Crucially, the Hub is not a nascent endeavor. It builds upon the established, high-impact infrastructure and deep relationships of the Global TB Caucus, active in the EECA region since 2014. This existing network, comprising nine active national caucuses (Armenia, Azerbaijan, Georgia, Kazakhstan, Kyrgyzstan, Moldova, Tajikistan, Ukraine, Uzbekistan), provides a strong foundation for rapid, sustainable impact. By strategically leveraging AI technology as an enabling tool within this robust political and civil society architecture, the Hub will also function as a Health Security Coordination Center, ensuring continuity of care and integrated assistance for vulnerable patients even amidst active conflict or severe geopolitical events. This proposal details a lean, high-impact pathway to strengthen health sovereignty, regional resilience, and sustainable lung health systems across EECA, offering national donors a strategic, measurable, and timely investment in the region's health and stability, providing politicians with increased certainty in their decision-making.
1. THE OPPORTUNITY: A NEW ERA OF HEALTH FINANCING AND REGIONAL IMPERATIVES
The EECA region is currently navigating a set of complex health, economic, and geopolitical challenges that demand a strategic and localized response.

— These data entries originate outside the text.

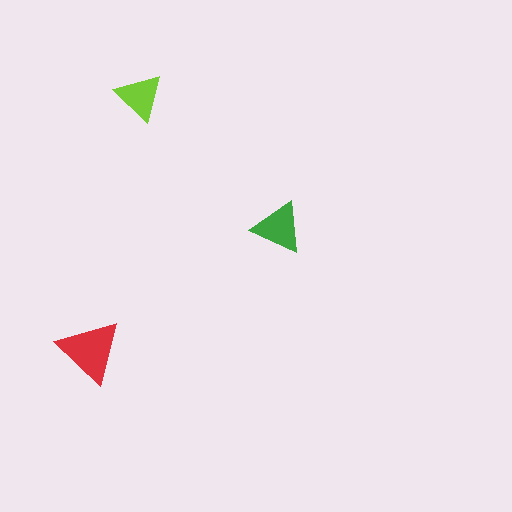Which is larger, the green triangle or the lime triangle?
The green one.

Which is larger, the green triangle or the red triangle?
The red one.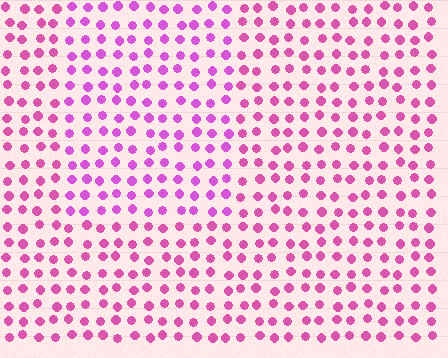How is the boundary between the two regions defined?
The boundary is defined purely by a slight shift in hue (about 21 degrees). Spacing, size, and orientation are identical on both sides.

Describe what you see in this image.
The image is filled with small pink elements in a uniform arrangement. A rectangle-shaped region is visible where the elements are tinted to a slightly different hue, forming a subtle color boundary.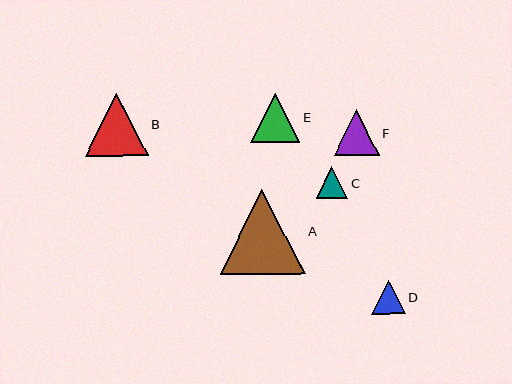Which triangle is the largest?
Triangle A is the largest with a size of approximately 86 pixels.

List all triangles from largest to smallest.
From largest to smallest: A, B, E, F, D, C.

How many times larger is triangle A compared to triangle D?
Triangle A is approximately 2.6 times the size of triangle D.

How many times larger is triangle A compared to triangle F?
Triangle A is approximately 1.9 times the size of triangle F.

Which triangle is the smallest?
Triangle C is the smallest with a size of approximately 31 pixels.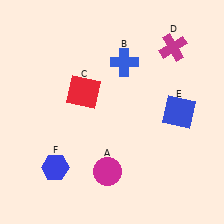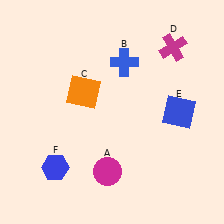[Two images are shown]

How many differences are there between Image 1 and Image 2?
There is 1 difference between the two images.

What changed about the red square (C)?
In Image 1, C is red. In Image 2, it changed to orange.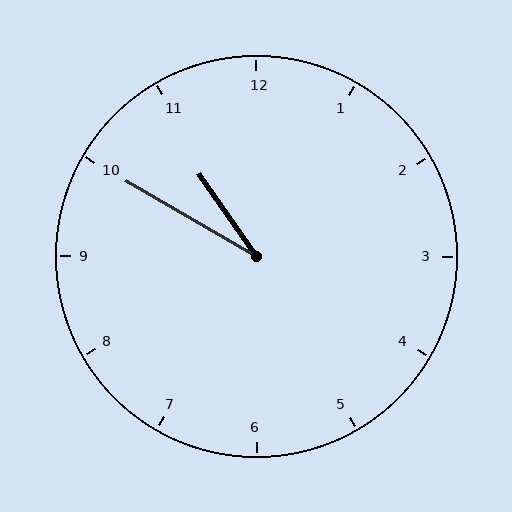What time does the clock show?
10:50.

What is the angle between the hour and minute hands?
Approximately 25 degrees.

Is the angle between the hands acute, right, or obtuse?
It is acute.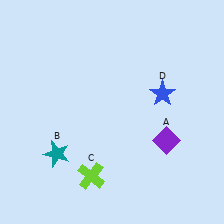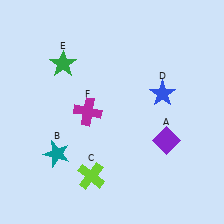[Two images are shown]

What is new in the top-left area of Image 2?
A green star (E) was added in the top-left area of Image 2.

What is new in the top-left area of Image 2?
A magenta cross (F) was added in the top-left area of Image 2.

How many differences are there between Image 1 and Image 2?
There are 2 differences between the two images.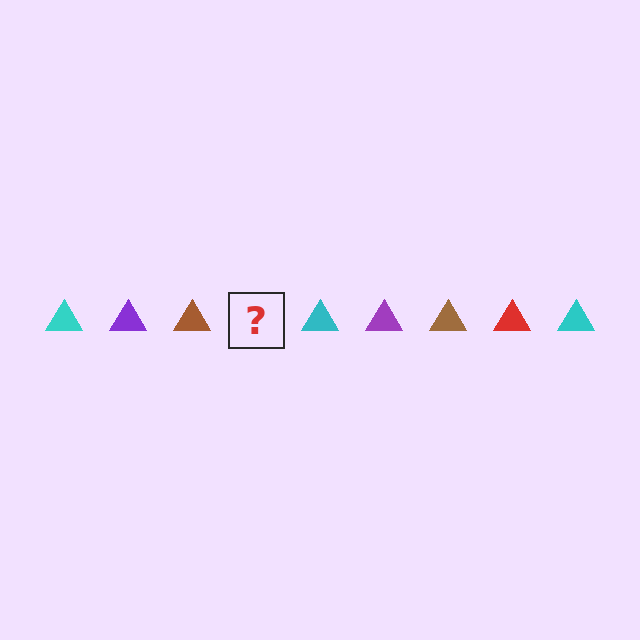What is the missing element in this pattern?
The missing element is a red triangle.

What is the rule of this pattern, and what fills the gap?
The rule is that the pattern cycles through cyan, purple, brown, red triangles. The gap should be filled with a red triangle.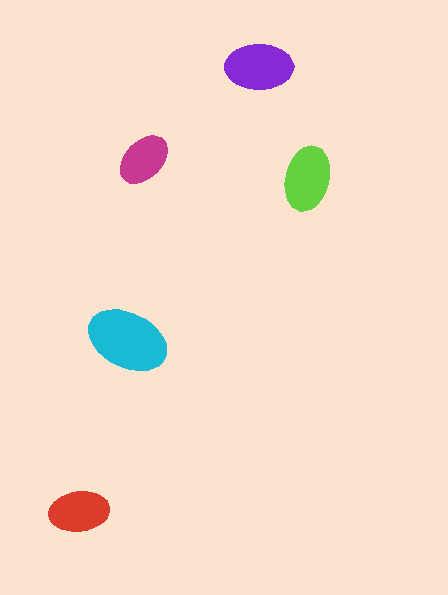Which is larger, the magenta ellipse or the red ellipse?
The red one.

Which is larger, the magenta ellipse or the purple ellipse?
The purple one.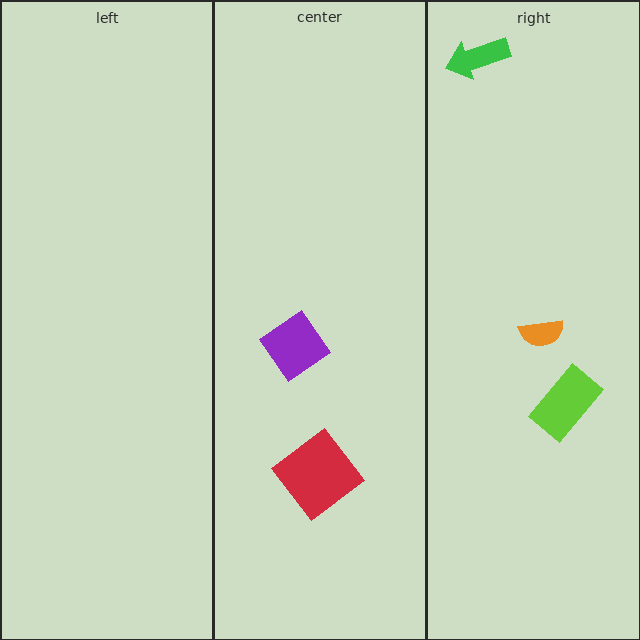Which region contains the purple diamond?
The center region.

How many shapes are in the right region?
3.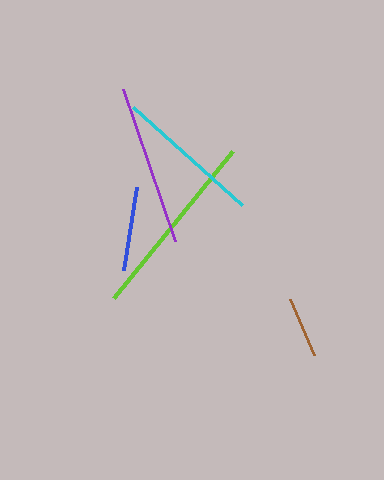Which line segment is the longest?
The lime line is the longest at approximately 189 pixels.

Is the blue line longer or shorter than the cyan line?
The cyan line is longer than the blue line.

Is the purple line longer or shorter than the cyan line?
The purple and cyan lines are approximately the same length (about 161 and 147 pixels).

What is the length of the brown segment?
The brown segment is approximately 61 pixels long.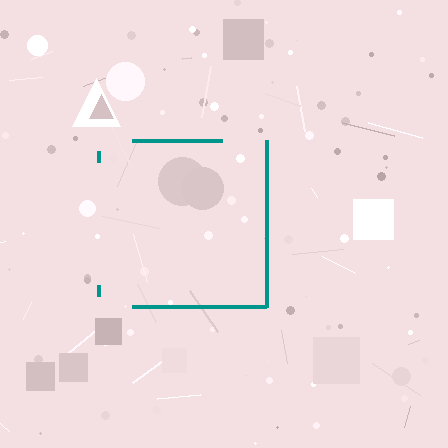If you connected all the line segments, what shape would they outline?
They would outline a square.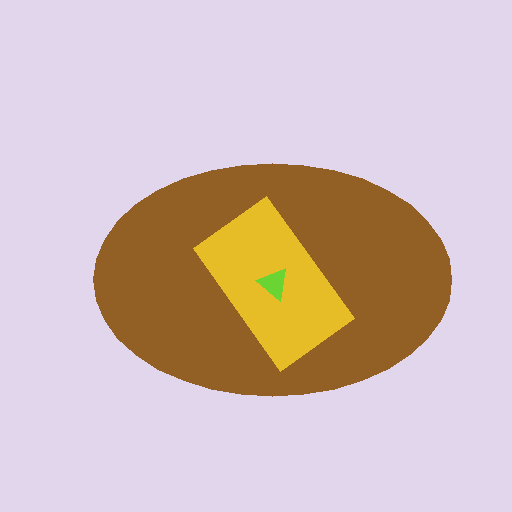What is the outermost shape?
The brown ellipse.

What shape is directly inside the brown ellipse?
The yellow rectangle.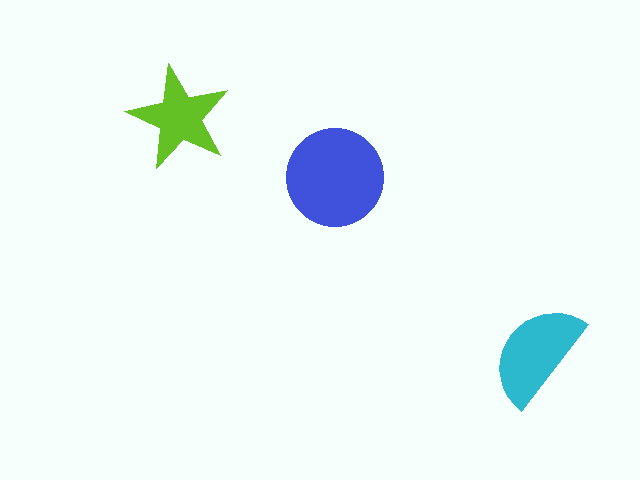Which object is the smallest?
The lime star.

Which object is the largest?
The blue circle.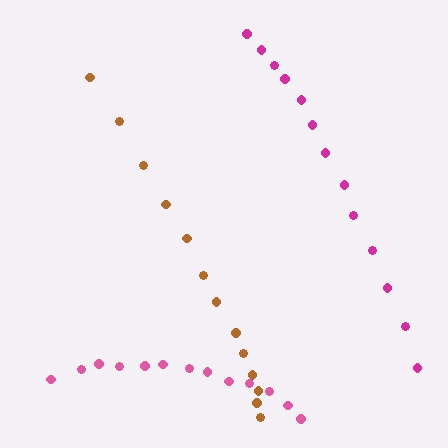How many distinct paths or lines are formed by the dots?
There are 3 distinct paths.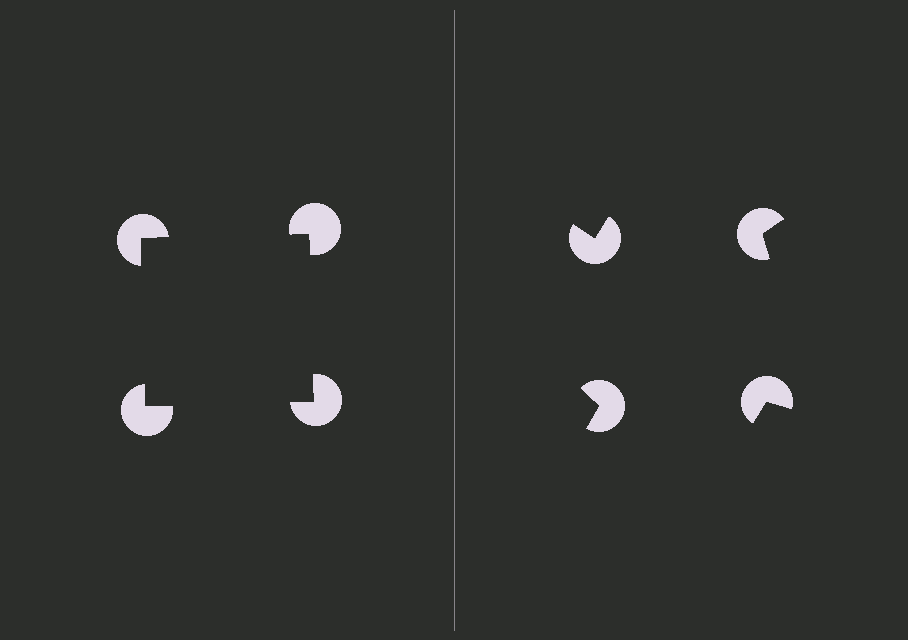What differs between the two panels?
The pac-man discs are positioned identically on both sides; only the wedge orientations differ. On the left they align to a square; on the right they are misaligned.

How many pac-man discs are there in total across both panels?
8 — 4 on each side.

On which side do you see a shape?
An illusory square appears on the left side. On the right side the wedge cuts are rotated, so no coherent shape forms.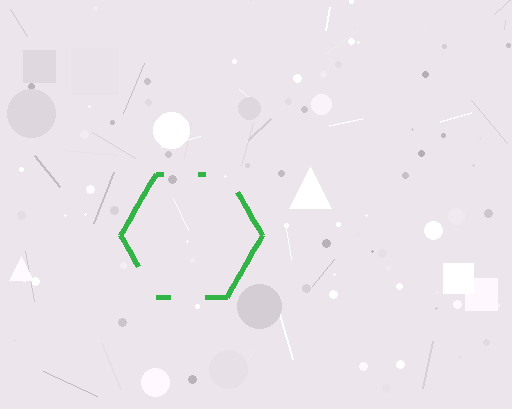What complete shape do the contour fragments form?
The contour fragments form a hexagon.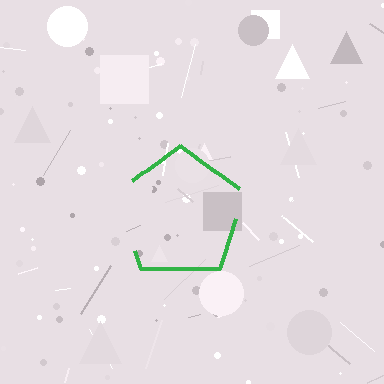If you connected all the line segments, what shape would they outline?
They would outline a pentagon.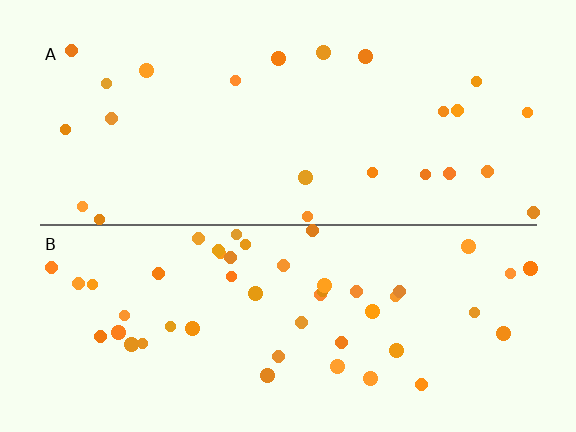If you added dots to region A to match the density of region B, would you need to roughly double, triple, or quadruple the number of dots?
Approximately double.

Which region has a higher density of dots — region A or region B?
B (the bottom).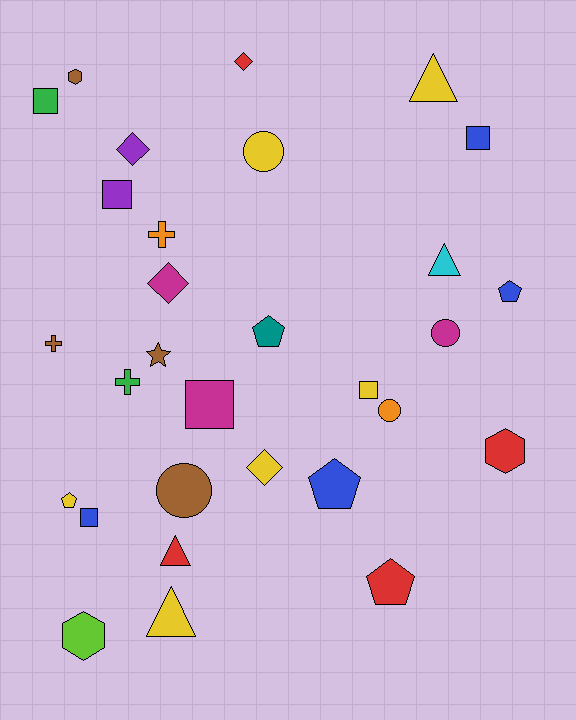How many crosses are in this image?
There are 3 crosses.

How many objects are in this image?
There are 30 objects.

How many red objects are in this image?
There are 4 red objects.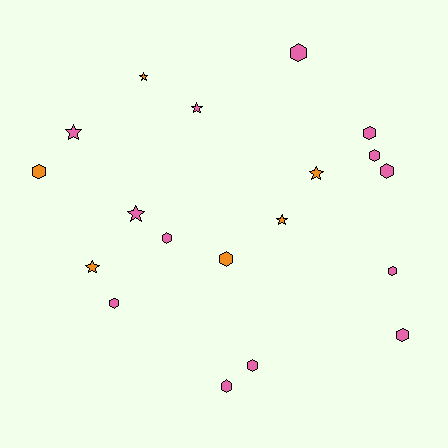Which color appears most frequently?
Pink, with 13 objects.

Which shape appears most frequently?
Hexagon, with 12 objects.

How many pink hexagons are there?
There are 10 pink hexagons.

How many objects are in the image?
There are 19 objects.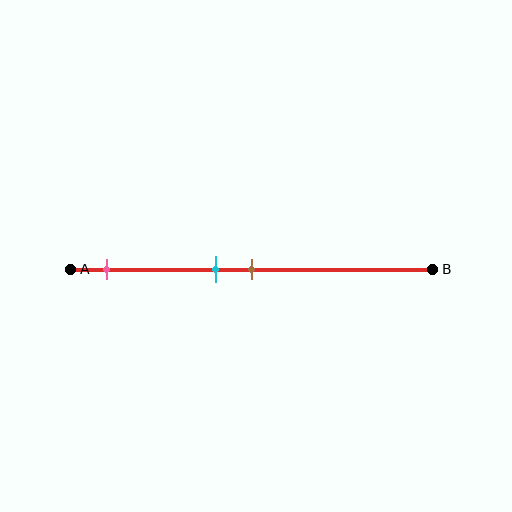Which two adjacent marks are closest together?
The cyan and brown marks are the closest adjacent pair.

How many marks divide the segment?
There are 3 marks dividing the segment.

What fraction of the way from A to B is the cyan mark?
The cyan mark is approximately 40% (0.4) of the way from A to B.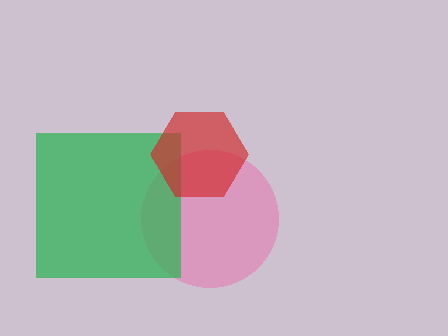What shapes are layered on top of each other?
The layered shapes are: a pink circle, a green square, a red hexagon.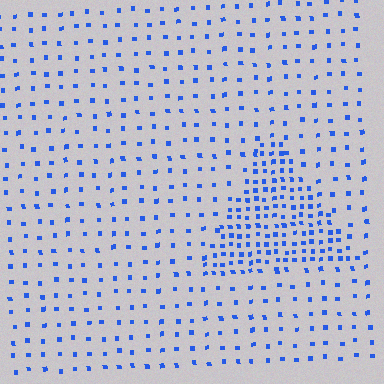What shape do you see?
I see a triangle.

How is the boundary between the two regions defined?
The boundary is defined by a change in element density (approximately 2.7x ratio). All elements are the same color, size, and shape.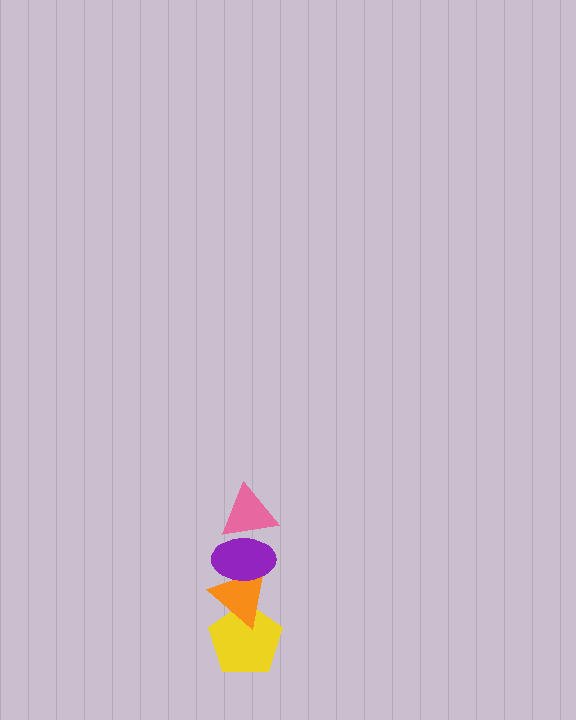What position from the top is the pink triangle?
The pink triangle is 1st from the top.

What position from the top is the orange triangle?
The orange triangle is 3rd from the top.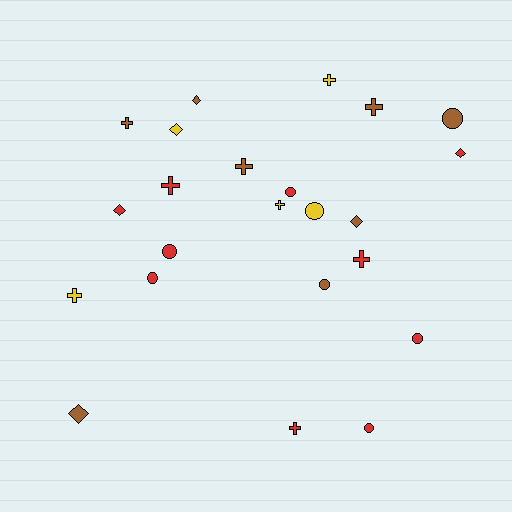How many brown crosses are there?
There are 3 brown crosses.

1.1. The Global Fund Transition: A Call for National Ownership
Beginning with the 2026–2028 allocation cycle, the Global Fund is progressively reducing its financial and operational footprint in several countries in the EECA region, as part of its broader strategy to prioritize settings with higher disease burden and lower income—a trend further reinforced by a more constrained replenishment. This evolving funding landscape is creating significant financing gaps and underscores the urgent need for EECA countries to strengthen sustainable, domestically financed health systems. International donors are increasingly advocating for national ownership and the development of robust local funding mechanisms, placing the onus on regional advocates to secure and optimize internal resources [1, 2]. This transition presents a unique opportunity for national donors to step forward and champion a model of self-reliance.
1.2. Persistent Lung Health Crises
The EECA region bears one of the world's highest burdens of tuberculosis, with 18 high-priority countries accounting for approximately 85% of the TB burden and 99% of the multidrug-resistant TB (MDR-TB) burden [3]. Other lung health conditions, such as chronic respiratory diseases and emerging respiratory infections, further strain already fragile health systems. These persistent challenges demand innovative, efficient, and locally-driven solutions.
1.3. Geopolitical Instability and Health Security
Escalating geopolitical instability and security issues across the region underscore the urgent need for resilient health systems and strategic autonomy in essential medical supplies. The decline in global health donor spending further exacerbates this vulnerability. In the event of conflicts or geopolitical events, the Hub's proposed role as a Health Security Coordination Center becomes paramount, ensuring uninterrupted, coordinated assistance to all affected patients, irrespective of the prevailing security situation. This is a direct investment in regional stability and human security.
1.4. Inefficient Resource Allocation and Data Gaps
Despite increasing health expenditures in many EECA countries, budgets are often misaligned with actual disease burden due to fragmented planning, limited health spending intelligence, and insufficient forecasting. The promise of data-driven health is immense, but it is often hampered by incomplete Civil Registration and Vital Statistics (CRVS) systems, fragmented facility reporting, and a lack of interoperable health information systems. Without robust data governance, standards, and privacy safeguards, the potential of digital health remains untapped, risking donor skepticism about "AI breakthroughs."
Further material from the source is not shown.